De janvier 1960 jusqu’au 4 août 1962, Ralph Greenson fut le psychanalyste de Marilyn Monroe. Elle lui avait donné comme mission de l’aider à se lever, à jouer au cinéma, à aimer, à ne pas mourir. Ce récit retrace la relation tourmentée entre Marilyn et cet homme qui fut tour à tour un père, une mère, un ami mais qui ne put la sauver d’elle-même, de sa peur et de sa solitude. Il fut la dernière personne à l’avoir vue vivante et la première à l’avoir trouvée morte.

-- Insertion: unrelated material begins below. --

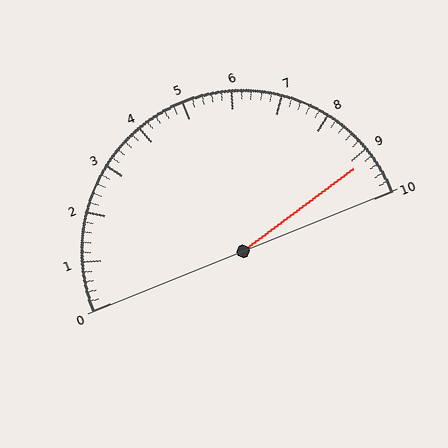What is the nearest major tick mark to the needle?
The nearest major tick mark is 9.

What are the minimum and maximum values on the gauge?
The gauge ranges from 0 to 10.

Lorsque l’actrice s’adresse en 1960 à Greenson, celui-ci est un psychanalyste freudien réputé de la côte ouest, mais aussi un homme fasciné par le cinéma et Marilyn est certes la déesse du sexe mais aussi une femme souffrant d’inhibitions et d’angoisses qui a déjà eu recours aux soins de deux psychanalystes à New York.

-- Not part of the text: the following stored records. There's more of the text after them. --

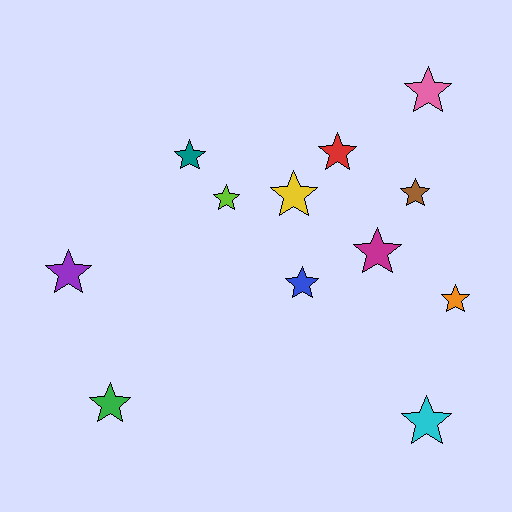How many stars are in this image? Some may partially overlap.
There are 12 stars.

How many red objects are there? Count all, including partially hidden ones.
There is 1 red object.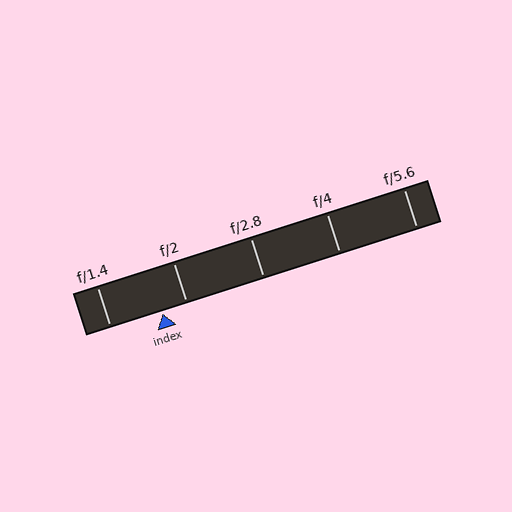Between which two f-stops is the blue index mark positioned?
The index mark is between f/1.4 and f/2.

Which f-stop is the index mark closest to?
The index mark is closest to f/2.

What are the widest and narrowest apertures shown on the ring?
The widest aperture shown is f/1.4 and the narrowest is f/5.6.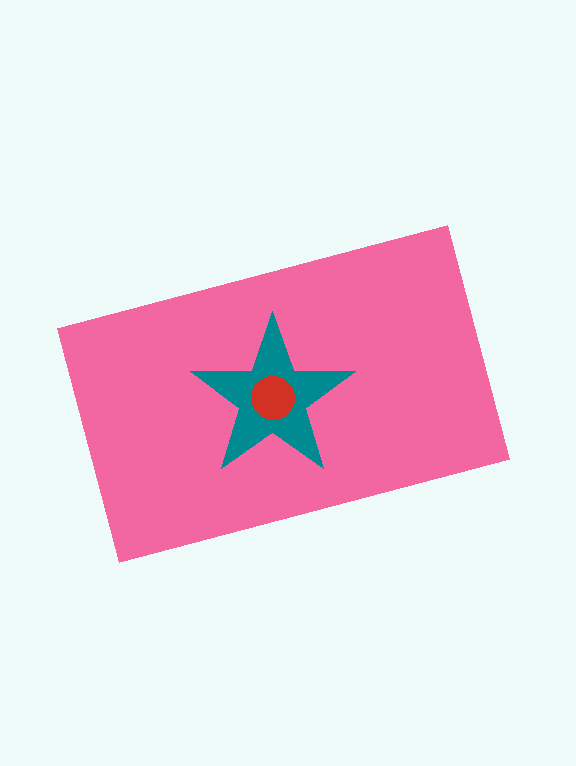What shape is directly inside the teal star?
The red circle.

Lors de leur première rencontre, Greenson saisit la fragilité narcissique de Marilyn, manifestée notamment par une toxicomanie aux barbituriques, et avec prudence il lui refuse le divan et lui propose une psychothérapie en face à face.
Mais très vite leur relation dérape et Greenson intervient de plus en plus massivement dans la réalité, abandonnant progressivement tout ce qui aurait dû constituer le cadre analytique de cette cure. Il l’introduit dans sa famille, s’occupe de ses contrats professionnels, lui fournit lui-même les barbituriques, etc. Des deux, qui avait l’emprise sur l’autre ? Qui détruisait l’autre ? Le mystère reste entier.
Une brillante adaptation du roman de Michel Schneider, prix Interallié 2006. Louison centre son récit sur les séances entre Marilyn Monroe et son psychanalyste pour mieux nous dévoiler l’intimité d’une femme brisée derrière son statut de star.
La bd « Marilyn, dernières séances » disponible ici
L’avis d’histoiregeobd.com sur la bande dessinée « Marilyn, dernières séances »
Dans cet album publié chez Futuropolis, Louison s’empare du roman de Michel Schneider (Prix Interallié 2006) pour nous offrir un contre-champ bouleversant sur les deux dernières années de Marilyn Monroe. Loin des paillettes d’Hollywood, le récit se cristallise sur le face-à-face entre l’icône et son dernier psychanalyste, le docteur Ralph Greenson, de janvier 1960 à ce tragique mois d’août 1962.
La force de cette adaptation réside dans son changement de focale : le récit est ici porté par la voix de Greenson lui-même. On assiste à une dérive passionnelle et clinique où le thérapeute, pensant sauver sa patiente, finit par l’enfermer dans sa propre névrose familiale. Louison explore avec une acuité psychologique remarquable cette relation d’emprise, dépeignant une Marilyn Monroe fragmentée, en quête perpétuelle d’un regard qui ne la transformerait pas en objet de désir.

Graphiquement, le parti pris est aussi radical que sublime. L’autrice délaisse le glamour pour une bichromie aux nuances de bleu nocturne, traduisant l’étouffement et la mélancolie de la star. Son trait vibrant, presque nerveux, privilégie l’émotion pure et les silences pesants, renforçant l’aspect claustrophobique de ce huis clos psychologique. L’utilisation de la lumière souligne magnifiquement la solitude abyssale d’une femme qui s’évapore littéralement sous nos yeux.
Louison propose en BD un portrait de Marilyn d’une intensité rare, à hauteur d’être humain, en la montrant à travers le regard de son psychanalyste Ralph Greenson, dans un huis clos psychologique aussi troublant que crédible.